4.2.1.1 Lutte biologique classique

Elle consiste :

  • à la recherche des mâles stériles ;

  • à la recherche des variétés plus résistantes aux attaques d’insectes.



4.2.1.2 Les bio-pesticides

Les bio-pesticides sont des pesticides à base des bactéries, champignons, virus, nématodes et d’extraits de plantes (Vincent 1998). Ils sont généralement compatibles avec des méthodes de lutte biologique classique (exemple lâchers de prédateurs ou de parasites) quoiqu’ils puissent avoir des effets néfastes sur les organismes utiles (Giroux et al. 1994, Roger et al. 1995). Ils se prêtent souvent à la production de masse requise pour l’industrie et ils s’appliquent avec un pulvérisateur conventionnel, ce qui facilite l’adoption par les producteurs agricoles.

4.2.2 Lutte physique


Elle regroupe toutes les techniques de lutte dont le mode d’action primaire ne fait intervenir aucun processus biologique, biochimique ou toxicologique.

4.2.2.1 Lutte par le froid

En dessous de 10° C, le développement d’insectes est bloqué.
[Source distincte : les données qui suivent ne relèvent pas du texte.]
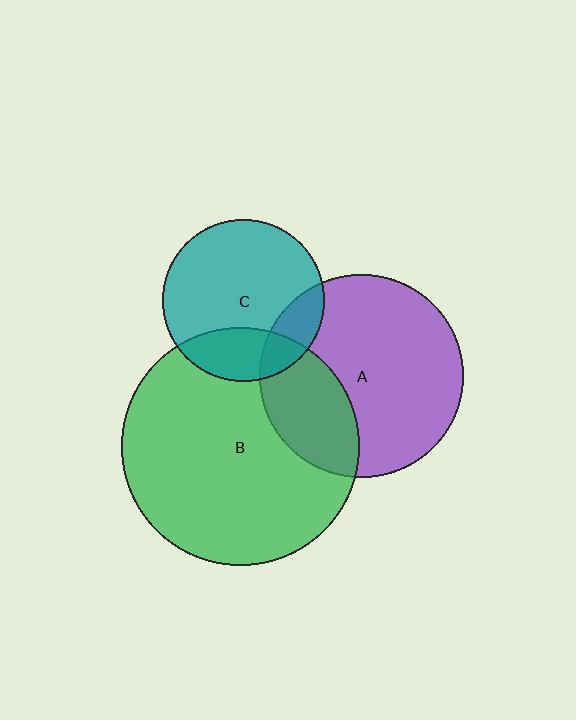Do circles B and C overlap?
Yes.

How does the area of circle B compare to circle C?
Approximately 2.2 times.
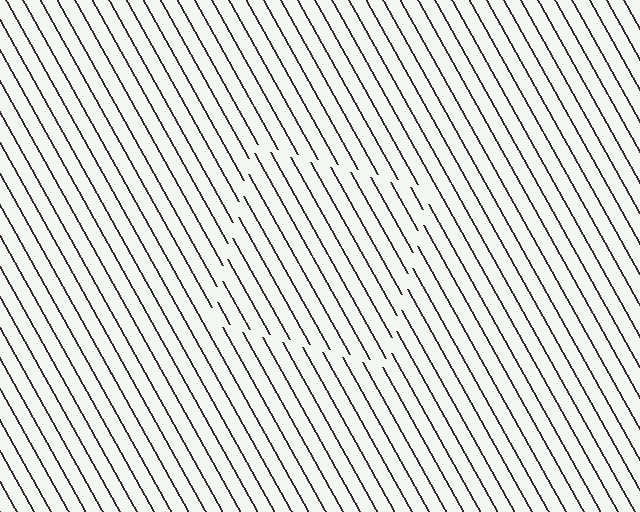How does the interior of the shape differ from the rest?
The interior of the shape contains the same grating, shifted by half a period — the contour is defined by the phase discontinuity where line-ends from the inner and outer gratings abut.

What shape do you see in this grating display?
An illusory square. The interior of the shape contains the same grating, shifted by half a period — the contour is defined by the phase discontinuity where line-ends from the inner and outer gratings abut.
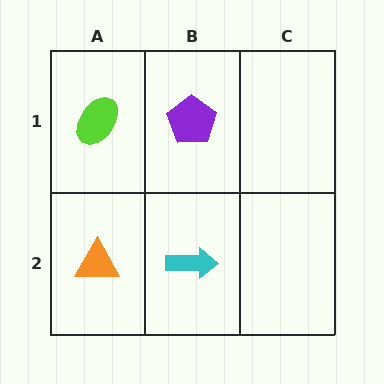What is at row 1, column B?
A purple pentagon.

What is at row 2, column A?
An orange triangle.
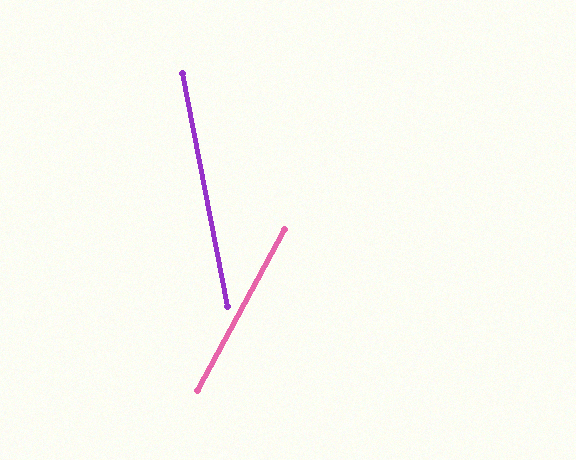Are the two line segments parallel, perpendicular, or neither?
Neither parallel nor perpendicular — they differ by about 39°.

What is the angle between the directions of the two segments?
Approximately 39 degrees.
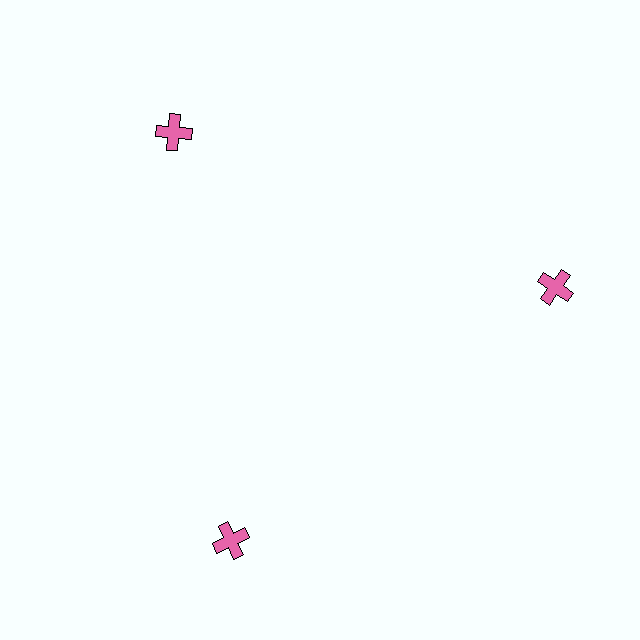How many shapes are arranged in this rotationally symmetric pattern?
There are 3 shapes, arranged in 3 groups of 1.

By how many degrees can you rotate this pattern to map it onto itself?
The pattern maps onto itself every 120 degrees of rotation.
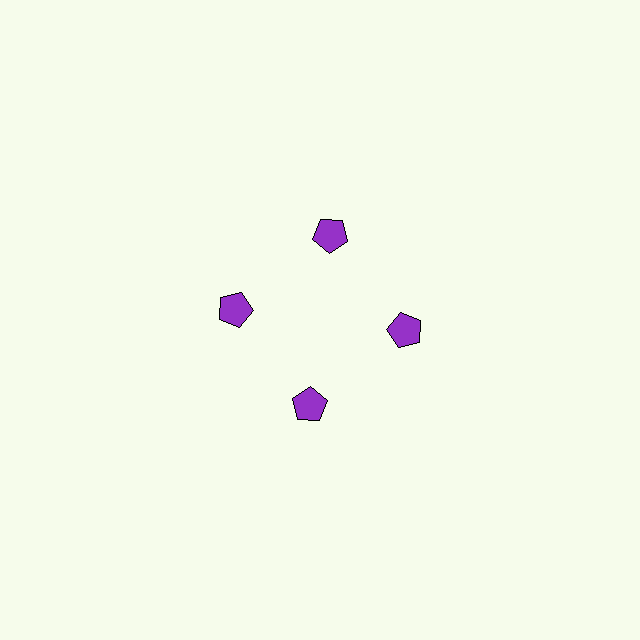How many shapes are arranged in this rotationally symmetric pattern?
There are 4 shapes, arranged in 4 groups of 1.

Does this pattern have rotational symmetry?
Yes, this pattern has 4-fold rotational symmetry. It looks the same after rotating 90 degrees around the center.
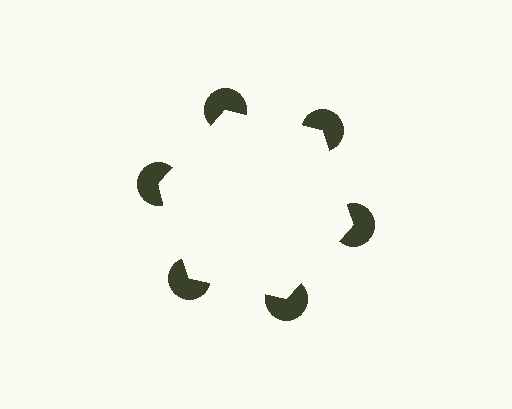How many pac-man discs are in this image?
There are 6 — one at each vertex of the illusory hexagon.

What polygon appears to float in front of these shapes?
An illusory hexagon — its edges are inferred from the aligned wedge cuts in the pac-man discs, not physically drawn.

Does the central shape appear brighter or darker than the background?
It typically appears slightly brighter than the background, even though no actual brightness change is drawn.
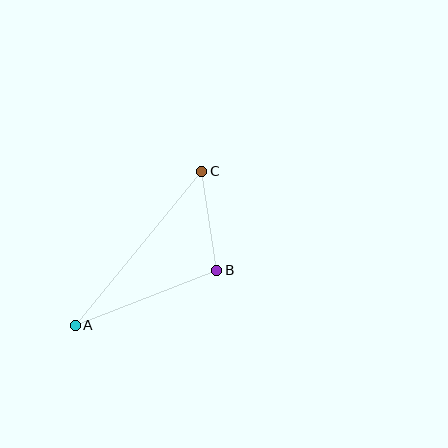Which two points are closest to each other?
Points B and C are closest to each other.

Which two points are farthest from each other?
Points A and C are farthest from each other.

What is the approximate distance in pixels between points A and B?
The distance between A and B is approximately 152 pixels.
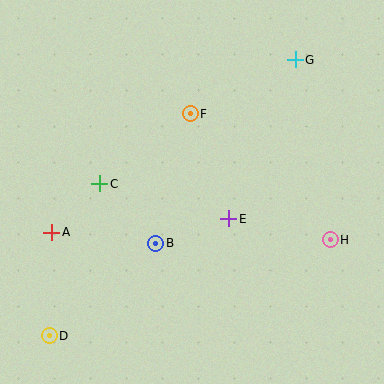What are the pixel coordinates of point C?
Point C is at (100, 184).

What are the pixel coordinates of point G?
Point G is at (295, 60).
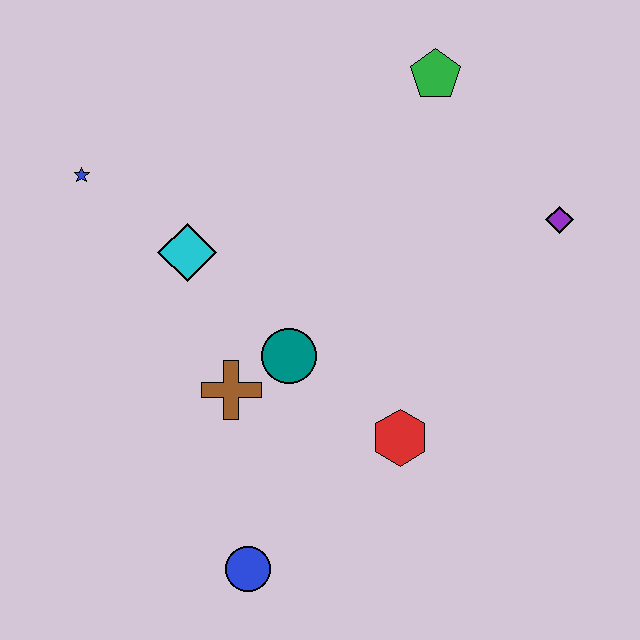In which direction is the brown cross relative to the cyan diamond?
The brown cross is below the cyan diamond.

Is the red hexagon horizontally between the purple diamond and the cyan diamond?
Yes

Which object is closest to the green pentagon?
The purple diamond is closest to the green pentagon.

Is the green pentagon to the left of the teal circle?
No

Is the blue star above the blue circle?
Yes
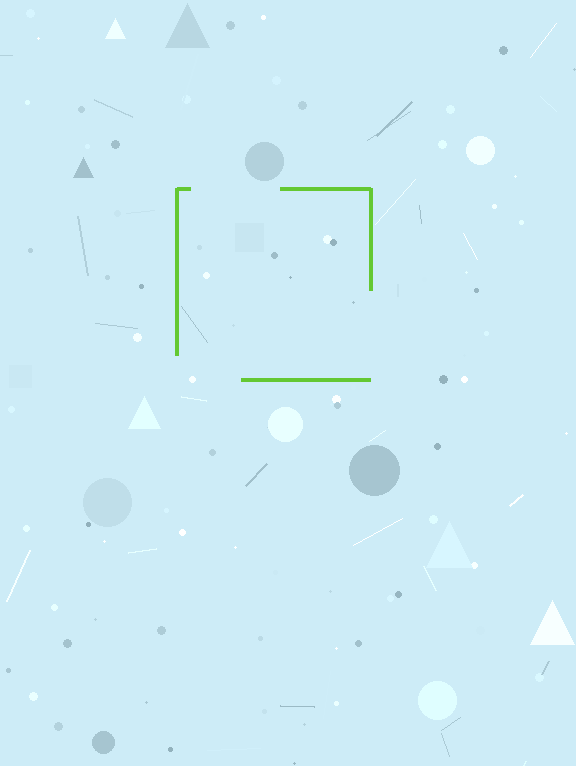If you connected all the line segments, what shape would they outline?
They would outline a square.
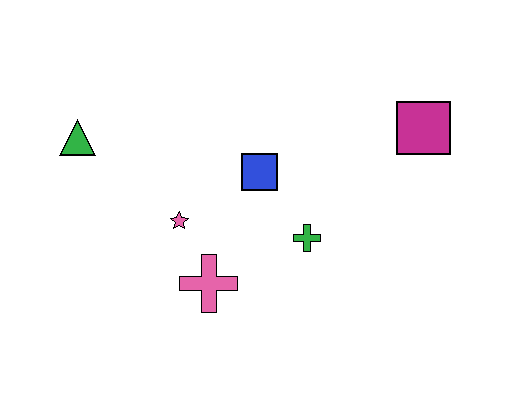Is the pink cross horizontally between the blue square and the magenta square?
No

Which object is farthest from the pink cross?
The magenta square is farthest from the pink cross.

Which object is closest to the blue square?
The green cross is closest to the blue square.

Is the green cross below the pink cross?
No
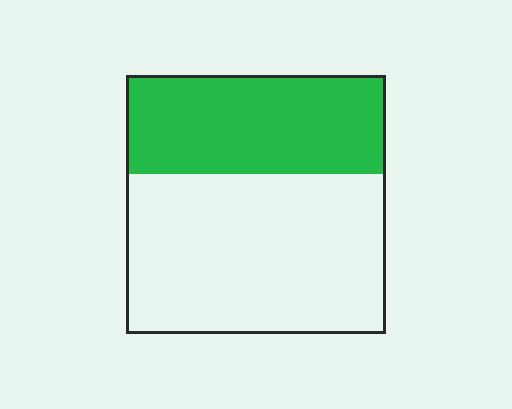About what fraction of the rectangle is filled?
About three eighths (3/8).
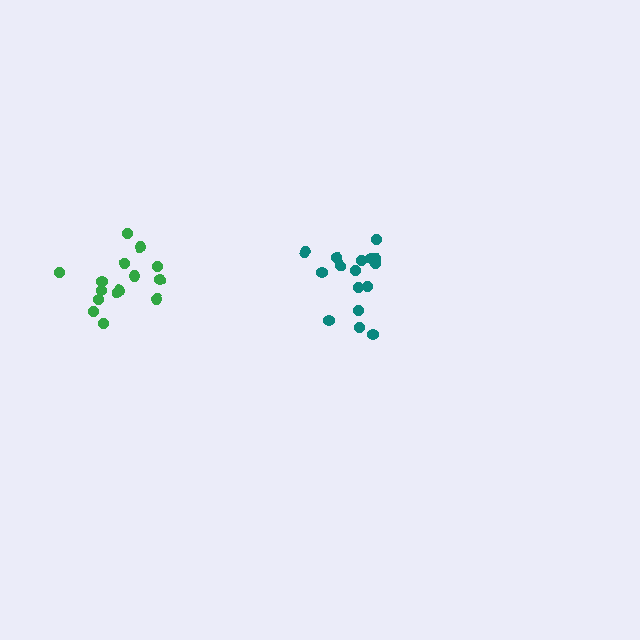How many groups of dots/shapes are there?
There are 2 groups.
Dans l’axe du projet, seule SOGENAC (Ex-JVL) utilise cette technique pour la protection des semences à Mbanza-Ngungu.


4.2.2.2 Lutte par la chaleur

Elle consiste à provoquer un choc thermique de quelques minutes suivi d’un refroidissement rapide entraînant ainsi la mort d’insectes sans affecter les qualités technologiques du produit.

4.2.2.3 Lutte mécanique

Il s’agit du secouage, du passage au tarare, etc. Cette technique permet d’éliminer une partie des insectes contenus dans les stocks. Cette opération élimine surtout les adultes libres et laisse subsister une partie des larves et des œufs.

4.2.3 Méthodes de lutte traditionnelle2.

4.2.3.1 Exposition au soleil

L’exposition des denrées, en couches minces, au rayonnement solaire intense favorise le départ des insectes adultes qui ne supportent pas les fortes chaleurs ni la lumière intense (en stock, les insectes se cantonnent souvent dans les zones sombres).

4.2.3.2 Enfumage

Consiste à stocker les grains en épis au dessus des foyers domestiques. L’enfumage permanent du lot (parfois appelé à tort fumigation) ne tue pas les insectes mais les éloigne et empêche la ré infestation.

4.2.3.3 Utilisation des plantes répulsives

Dans certaines régions on a coutume de mélanger aux grains des plantes qui agissent comme insectifuges. Cette pratique n’est pas encore développée en RDC.

4.2.3.4 Utilisation des matières inertes

Dans des récipients de stockage en vrac (jarres, fûts, greniers) on mélange parfois aux graines de la cendre ou du sable fin, selon des proportions et des pratiques qui varient suivant les régions. Ces matériaux pulvérulents remplissent les vides entre les grains et constituent une barrière à la progression des femelles cherchant à pondre. Ces matériaux fins auraient également un rôle abrasif sur les insectes et entraineraient leur déshydratation.

4.2.3.5 Conservation en atmosphère confinée

Elle consiste à appauvrir en oxygène l’atmosphère inter-granulaire jusqu’à un taux létal pour les insectes. On peut utiliser un silo enterré ou un fût de 200 litres hermétiquement fermé.